И эту сущую правду говорил Канифолев с дрожью в голосе, со слезами на глазах, стуча кулаком по груди.

Начальство смотрело на него, выпуча глаза, и не понимало, в чем дело”.

В гениальном этом рассказе содержится убийственный портрет русского социального реализма, который, стоя перед начальством, высказывает ему в глаза всю сущую правду о том, что в канцелярии полы не крашены. Начальство смотрит, выпуча глаза. В России нельзя сказать никакой правды, потому что изначальный порок неустраним, а все остальное мелочь.

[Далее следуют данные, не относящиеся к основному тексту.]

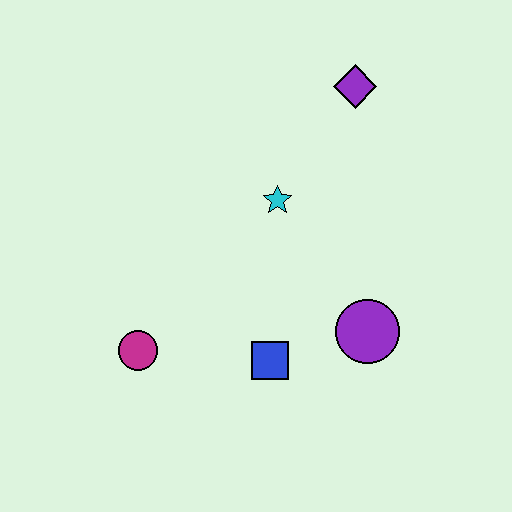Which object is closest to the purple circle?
The blue square is closest to the purple circle.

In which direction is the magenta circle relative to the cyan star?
The magenta circle is below the cyan star.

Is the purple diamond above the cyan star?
Yes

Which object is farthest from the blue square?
The purple diamond is farthest from the blue square.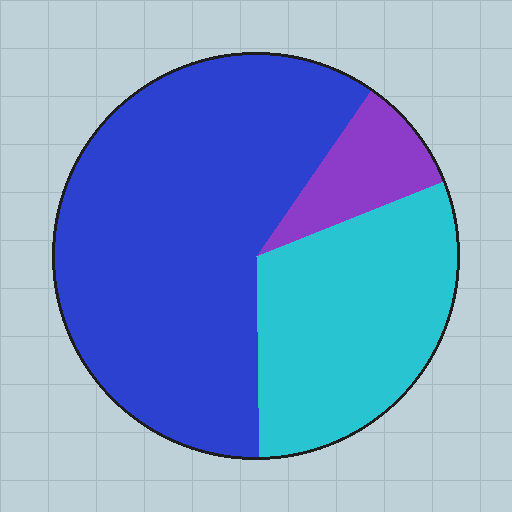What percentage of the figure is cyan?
Cyan covers about 30% of the figure.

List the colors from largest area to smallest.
From largest to smallest: blue, cyan, purple.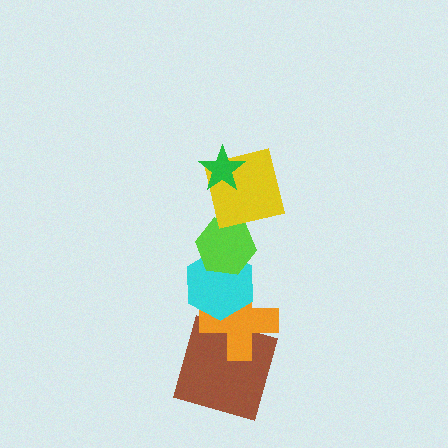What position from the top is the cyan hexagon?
The cyan hexagon is 4th from the top.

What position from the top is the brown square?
The brown square is 6th from the top.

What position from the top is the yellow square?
The yellow square is 2nd from the top.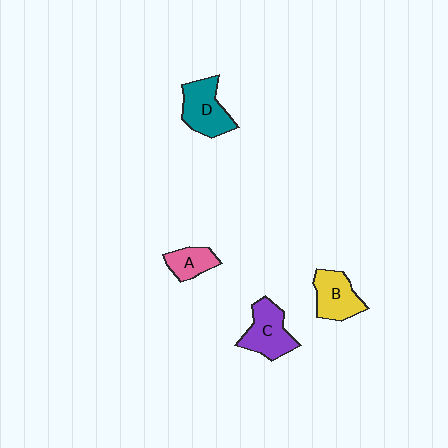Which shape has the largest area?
Shape D (teal).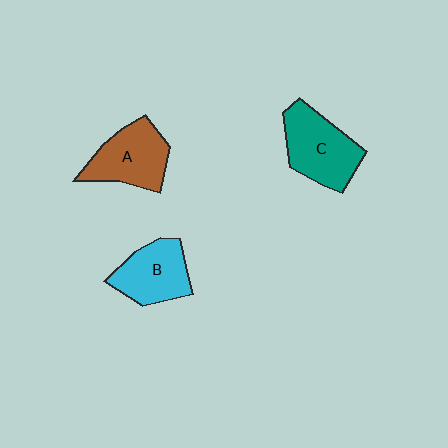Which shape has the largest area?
Shape C (teal).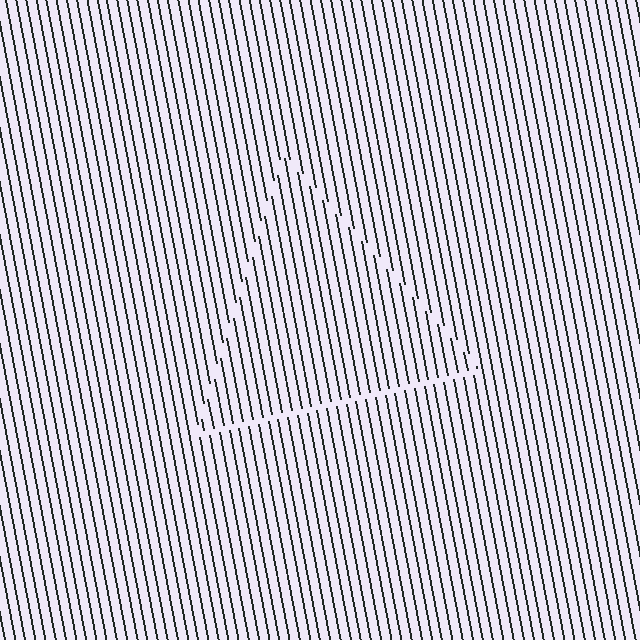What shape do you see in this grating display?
An illusory triangle. The interior of the shape contains the same grating, shifted by half a period — the contour is defined by the phase discontinuity where line-ends from the inner and outer gratings abut.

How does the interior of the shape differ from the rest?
The interior of the shape contains the same grating, shifted by half a period — the contour is defined by the phase discontinuity where line-ends from the inner and outer gratings abut.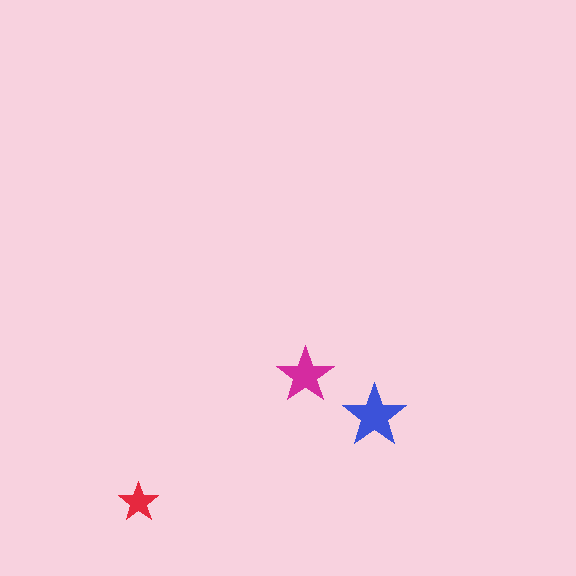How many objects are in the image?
There are 3 objects in the image.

Бывают, конечно, периоды прелестных самообольщений, когда все вдруг обретает смысл. Весьма символично, что Чехов умер накануне как раз такого времени, и не зря у него в прощальной пьесе прощаются со старой жизнью и приветствуют новую, но делают это беспомощная розовая барышня и вечный студент по кличке Облезлый Барин. А так называемый революционер Саша из “Невесты” – трактуемый советскими комментаторами как луч света в темном царстве – тычет в собеседника худыми длинными пальцами, и шутки у него несмешные, громоздкие, с расчетом на мораль. Что от него плохо пахнет, не сказано, но чувствуется. Зато про Чимшу-Гималайского – сказано. Это тот самый, который говорит про человека с молоточком – должен, мол, около каждого счастливого стоять такой и бить по балде, чтобы не забывали о трагизме бытия. И от трубочки Чимши-Гималайского так отвратительно пахнет перегоревшим табаком, что уснуть рядом с ним нельзя – тоже, вероятно, чтобы не забывали люди про трагизм.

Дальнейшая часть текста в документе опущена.